Jakub Choma: Living the Gimmick, 2018 | © Foto: Angelika Zinzow / Courtesy the artist and Polansky Gallery, Prague

Schlaflosigkeit ist ein weit verbreitetes Problem unter Arbeitsdruck und unter Schichtarbeitenden. Wenn der Biorhythmus aus der Spur gebracht wird, kann dies gesundheitliche Folgen haben. Martin Kohout untersucht in seinem Forschungsprojekt „Night Shifts“ in Zusammenarbeit mit dem Sleep & Circadian Neuroscience Institute, Oxford, wie sich Nachtarbeit auf das soziale Leben und die Gesundheit der Menschen auswirkt. Dazu nutzt er wissenschaftliche Ansätze sowie fiktive Filmdarstellungen, wie in der in der Ausstellung gezeigten Arbeit „Slides“, in der er die Einsamkeit und Orientierungslosigkeit, die sich aus dem verschobenen Tag-Nacht-Rhythmus ergibt, in eine beeindruckende filmische Umsetzung fasst. Sie erzählt davon, wie es ist, tagsüber schlafen zu müssen, um für die Nachtarbeit fit zu sein. Was man Menschen damit antut, wenn man sie zwingt, den normalen Biorhythmus zu unterlaufen, zeigt Kohout anhand von Interviews, die im Leseraum der Basis zu sehen sind.

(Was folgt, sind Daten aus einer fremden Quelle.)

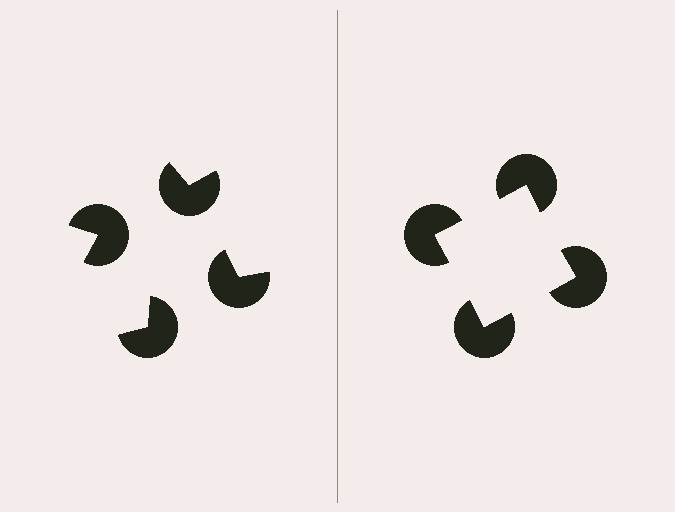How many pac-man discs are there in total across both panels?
8 — 4 on each side.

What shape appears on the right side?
An illusory square.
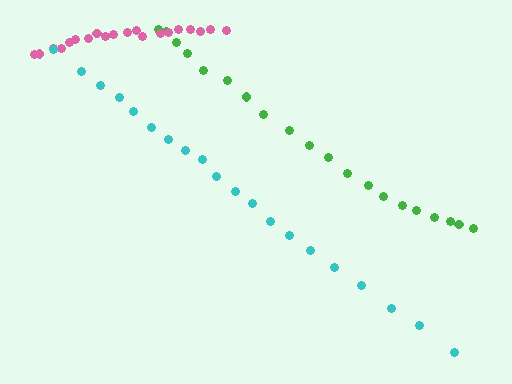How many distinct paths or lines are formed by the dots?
There are 3 distinct paths.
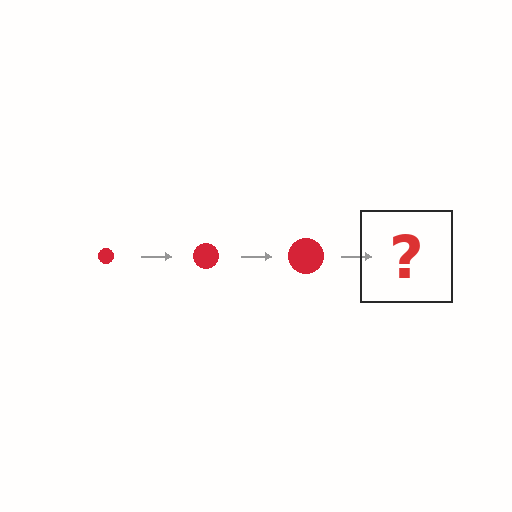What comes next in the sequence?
The next element should be a red circle, larger than the previous one.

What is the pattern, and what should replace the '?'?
The pattern is that the circle gets progressively larger each step. The '?' should be a red circle, larger than the previous one.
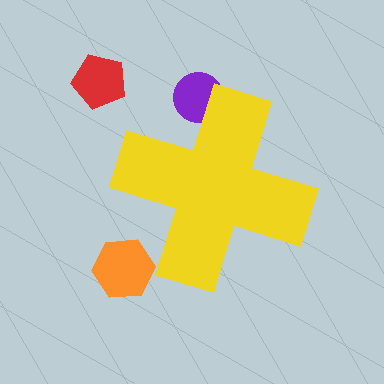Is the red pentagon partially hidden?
No, the red pentagon is fully visible.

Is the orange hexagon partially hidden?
No, the orange hexagon is fully visible.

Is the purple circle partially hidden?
Yes, the purple circle is partially hidden behind the yellow cross.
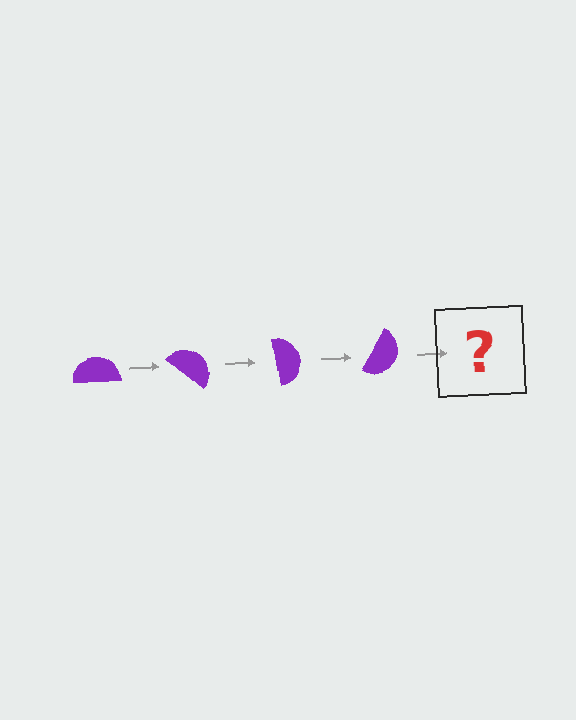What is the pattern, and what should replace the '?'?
The pattern is that the semicircle rotates 40 degrees clockwise each step. The '?' should be a purple semicircle rotated 160 degrees clockwise.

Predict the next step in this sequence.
The next step is a purple semicircle rotated 160 degrees clockwise.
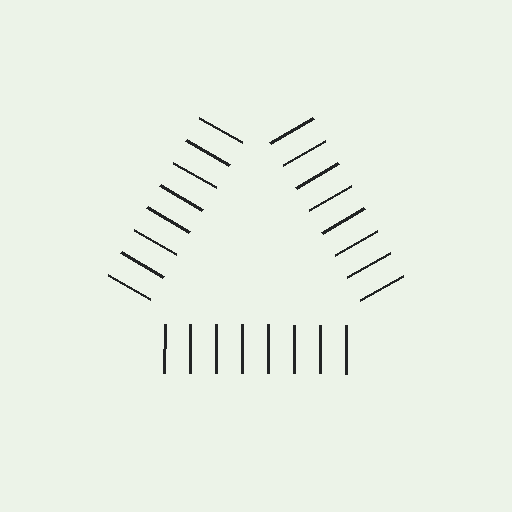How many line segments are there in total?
24 — 8 along each of the 3 edges.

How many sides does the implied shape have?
3 sides — the line-ends trace a triangle.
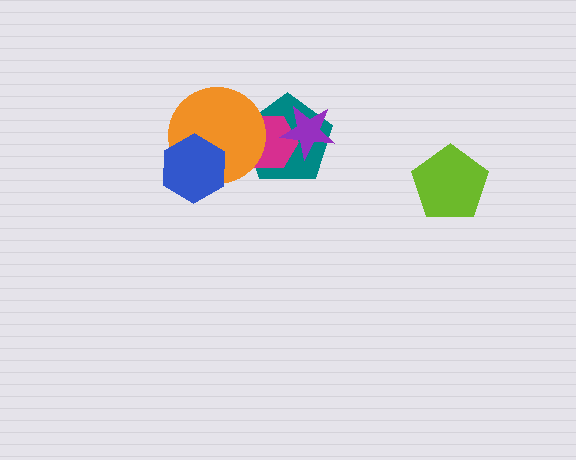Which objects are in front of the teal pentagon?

Selbstoptimierung, Produktivitätsdrang und -zwang werden in dieser von Christin Müller kuratierten, eigentlich schon im Jahr 2019 geplanten Gruppenausstellung in den Blick genommen. Die noch vor der Pandemie entstandenen vorrangig filmischen und installativen Arbeiten bespiegeln das herrschende Leistungsprinzip, das während Selbstisolierung und Home-Office und angesichts des Klimawandels in der Gesellschaft an Aktualität gewonnen hat. So bleibt das Thema von hoher Aktualität, während wir langsam wieder unser gesellschaftliches Leben aufnehmen. Wenn Ausstellungen dazu führen, das System zu hinterfragen, dann haben sie ein Ziel erreicht. Wenn es dazu sogar Kunstschaffende sind, die sich oft mit Fragen konfrontiert sehen wie „Und kann man davon leben?“, dann ist es höchste Zeit, darüber nachzudenken, wie wir im lohnabhängigen wie auch solounternehmerischen Produktionsprozess zu einer Selbstbestimmung zurückkehren können.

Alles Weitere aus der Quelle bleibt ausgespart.